«C'était le signal le plus clair que je l'ai vu envoyer à la droite pour dire 'rentrez la tête'. Cela montrait également le niveau d'autorité qu'il avait en interne », a déclaré un député expérimenté à propos des commentaires de Dutton, faits quelques semaines après que la sénatrice Jacinta Nampijinpa Price ait mis en lumière l'avortement.
Se contrastant avec Albanese, qui en 2017 a déclaré que Trump lui « avait fait peur », Dutton a déclaré cette semaine que Trump n’était « pas quelqu’un dont il fallait avoir peur ». La victoire de Trump renforcera les espoirs des libéraux selon lesquels les circonstances géopolitiques et économiques difficiles conviennent à un homme fort.
Le fait que Dutton présente Albanese comme faible et maladroit est aussi implacable que la représentation travailliste de Dutton comme source de division.
« Je pense que plus que jamais nous avons besoin que l'Amérique soit forte, et il y a beaucoup d'incertitude dans le monde, et je pense que c'est en partie la raison pour laquelle les gens ont voté pour Donald Trump parce qu'ils le considéraient comme un leader plus fort, pas comme un leader plus faible. un », a déclaré Dutton à Ray Hadley de 2GB jeudi.
« Je pense qu'il y a beaucoup de gens en Australie qui verraient en réalité le Premier ministre comme étant très faible, le pays allant dans la mauvaise direction, et tout cela influencera les prochaines élections. »
Selon le député modéré Andrew Bragg, porte-parole du parti en matière d'accessibilité au logement, le vote obligatoire en Australie et une société plus stable signifient que la Coalition devrait éviter les extrêmes.
Bragg a déclaré que les projets du parti en matière de logement et d'économie seraient primordiaux, alors que certains députés militent pour que la coalition fasse davantage de travail pour démolir le discours économique du parti travailliste.
« L’Australie est de nature centriste. Nous n’avons pas besoin de conduire les gens aux urnes. Les positions extrêmes sont généralement punies… C'est l'offre économique qui est la plus importante », a déclaré Bragg.

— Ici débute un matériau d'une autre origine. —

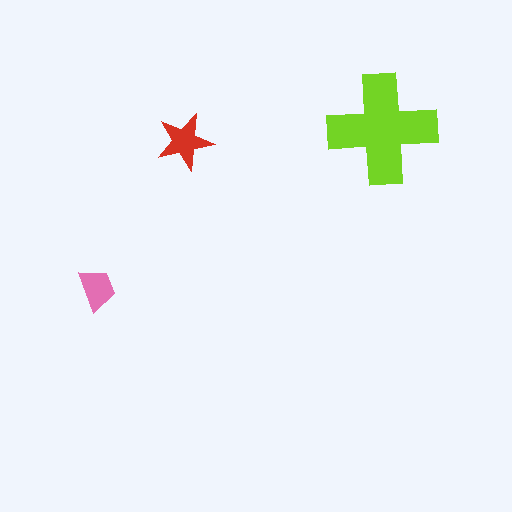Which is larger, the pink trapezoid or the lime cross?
The lime cross.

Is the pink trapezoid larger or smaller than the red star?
Smaller.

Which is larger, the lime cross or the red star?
The lime cross.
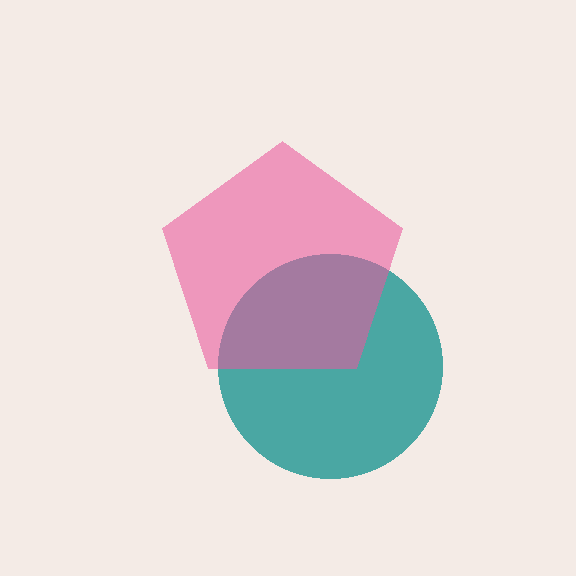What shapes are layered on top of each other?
The layered shapes are: a teal circle, a pink pentagon.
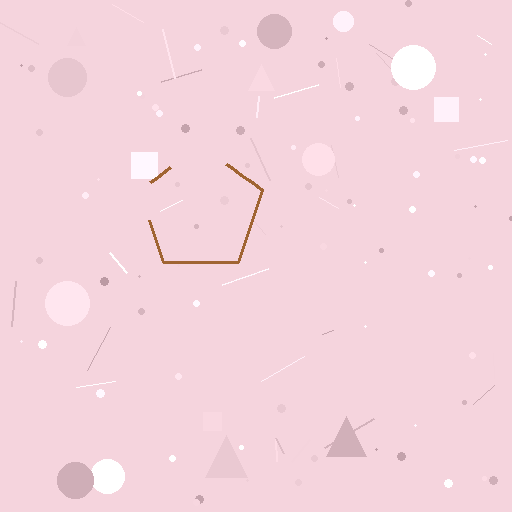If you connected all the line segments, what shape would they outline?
They would outline a pentagon.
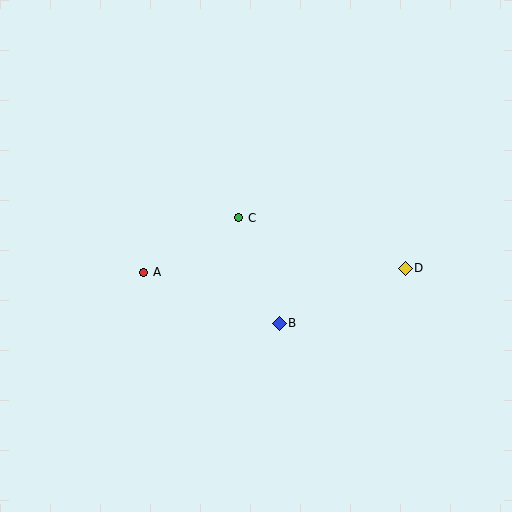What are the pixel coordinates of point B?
Point B is at (279, 323).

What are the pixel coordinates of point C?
Point C is at (239, 218).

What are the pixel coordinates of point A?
Point A is at (144, 272).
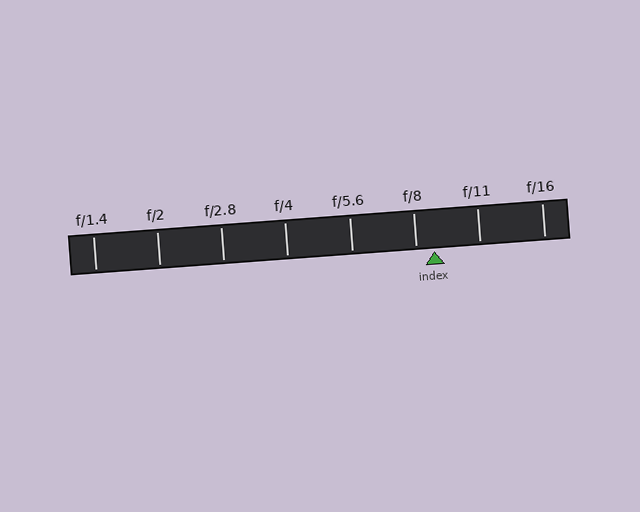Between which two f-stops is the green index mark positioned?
The index mark is between f/8 and f/11.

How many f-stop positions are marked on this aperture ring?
There are 8 f-stop positions marked.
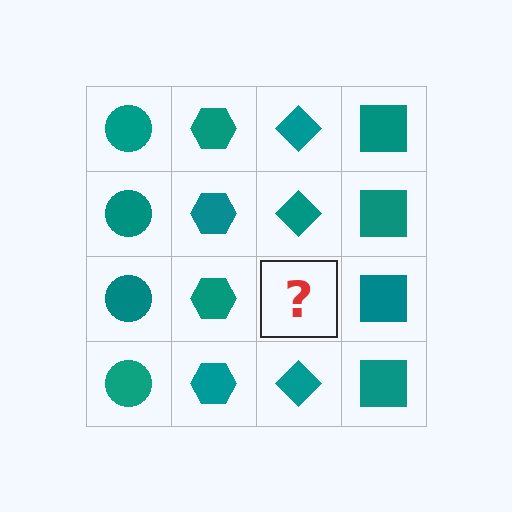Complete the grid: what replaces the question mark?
The question mark should be replaced with a teal diamond.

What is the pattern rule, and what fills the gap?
The rule is that each column has a consistent shape. The gap should be filled with a teal diamond.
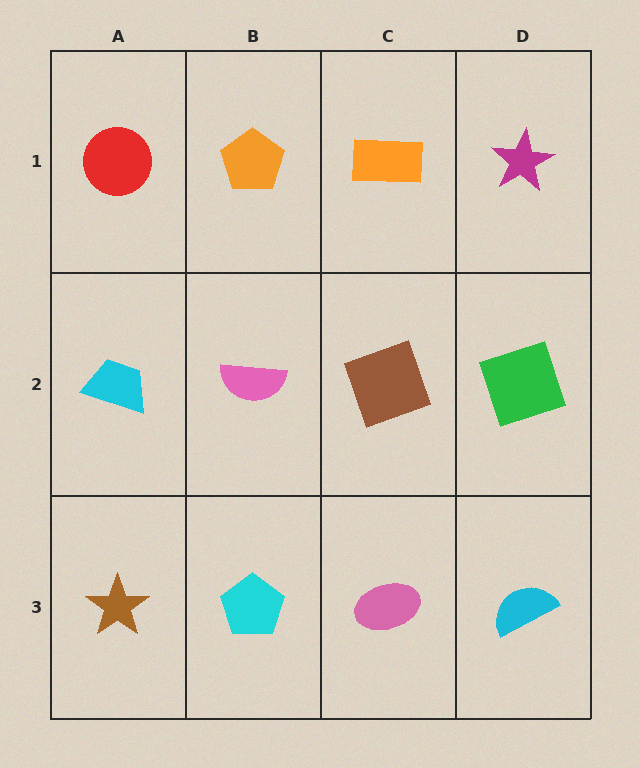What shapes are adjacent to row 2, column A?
A red circle (row 1, column A), a brown star (row 3, column A), a pink semicircle (row 2, column B).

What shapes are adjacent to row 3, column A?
A cyan trapezoid (row 2, column A), a cyan pentagon (row 3, column B).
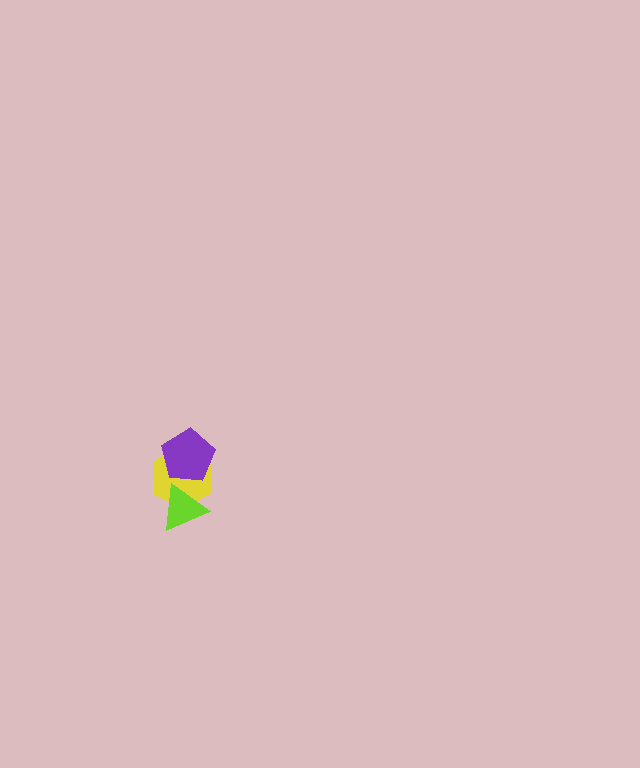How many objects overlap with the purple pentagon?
1 object overlaps with the purple pentagon.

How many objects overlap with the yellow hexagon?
2 objects overlap with the yellow hexagon.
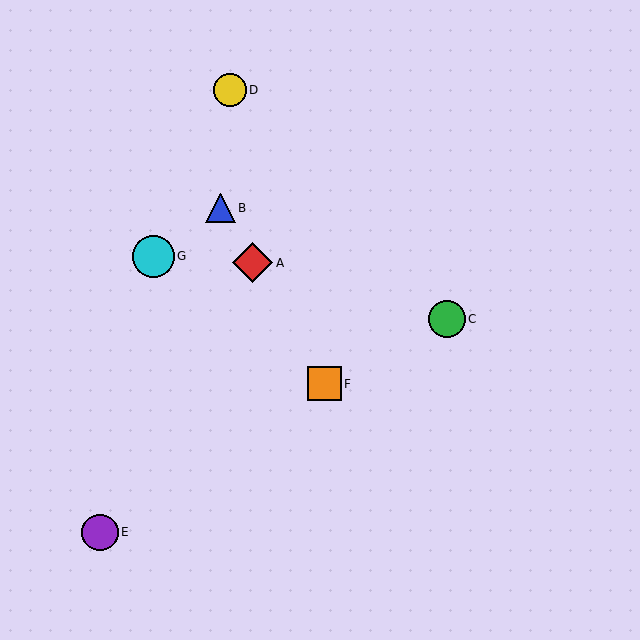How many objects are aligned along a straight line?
3 objects (A, B, F) are aligned along a straight line.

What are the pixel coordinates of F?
Object F is at (324, 384).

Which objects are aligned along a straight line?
Objects A, B, F are aligned along a straight line.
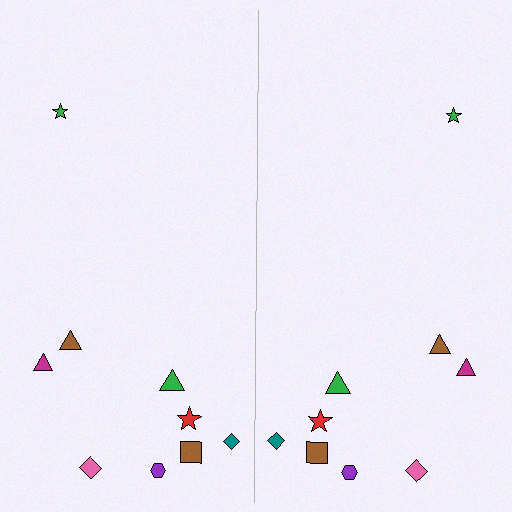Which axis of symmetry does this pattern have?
The pattern has a vertical axis of symmetry running through the center of the image.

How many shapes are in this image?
There are 18 shapes in this image.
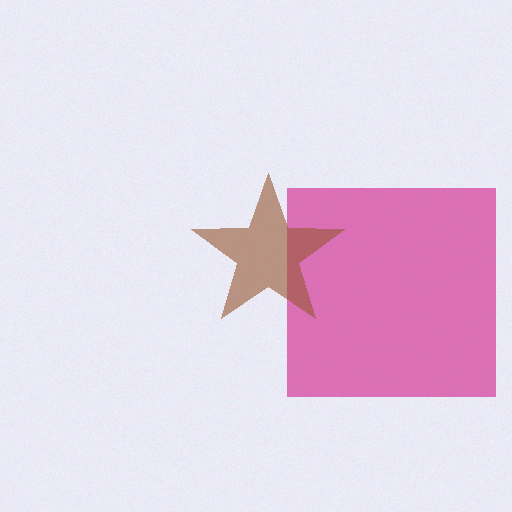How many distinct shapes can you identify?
There are 2 distinct shapes: a magenta square, a brown star.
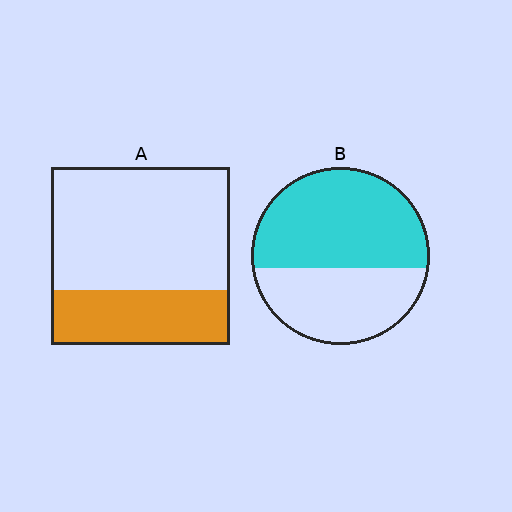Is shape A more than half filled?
No.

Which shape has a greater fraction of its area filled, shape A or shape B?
Shape B.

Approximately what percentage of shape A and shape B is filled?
A is approximately 30% and B is approximately 60%.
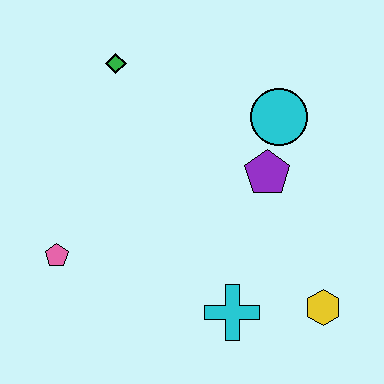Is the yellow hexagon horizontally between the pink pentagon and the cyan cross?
No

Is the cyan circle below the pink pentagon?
No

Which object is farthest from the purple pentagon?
The pink pentagon is farthest from the purple pentagon.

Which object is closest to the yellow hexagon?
The cyan cross is closest to the yellow hexagon.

Mais des députés conservateurs influents estiment que la victoire de Trump devrait éliminer toute stigmatisation liée à la promotion de points de vue qui remettent en question les causes sociales progressistes.
L'ancien ministre national Keith Pitt a déclaré que la campagne de Trump, qui a diffusé des publicités attaquant les opinions de gauche sur le genre et le sexe, montrait que les gens en avaient assez de « l'élitisme éveillé » et de « se faire dire quoi penser et dire ».
« Une proposition audacieuse de la Coalition pourrait être récompensée par l'électorat lors des prochaines élections. Nous devrions commencer par réglementer l’accueil dans le pays (les cérémonies) pour les rendre culturellement significatives », a-t-il déclaré.
Dans son interview de 2 Go, Dutton a mentionné les pronoms de genre pour la première fois ce trimestre.
« Je pense que lorsque je vois un gouvernement qui s'intéresse plus aux pronoms qu'aux personnes, cela commence à devenir un réel problème », a-t-il déclaré.
Garth Hamilton, membre du LNP et proche de Dutton, a déclaré que le résultat américain était négatif contre Dutton, car un challenger ne suffirait pas à maintenir Albanese au pouvoir.
«Cela me donne confiance dans le fait que Dutton survivra aux attaques personnelles constantes du parti travailliste. Ce n'est plus si facile d'annuler un conservateur », a-t-il déclaré. « Les gens veulent un choix politique. Ils veulent savoir ce que vous représentez.
L'historien conservateur Niall Ferguson a déclaré que les taux élevés de migration au cours de ce siècle avaient déclenché de vifs débats dans les pays occidentaux sur l'identité culturelle.
Les dirigeants conservateurs d’autres pays, notamment le Premier ministre néo-zélandais Christopher Luxon et les chefs de l’opposition Pierre Poilievre au Canada et Kemi Badenoch au Royaume-Uni, se concentrent également sur les niveaux de migration.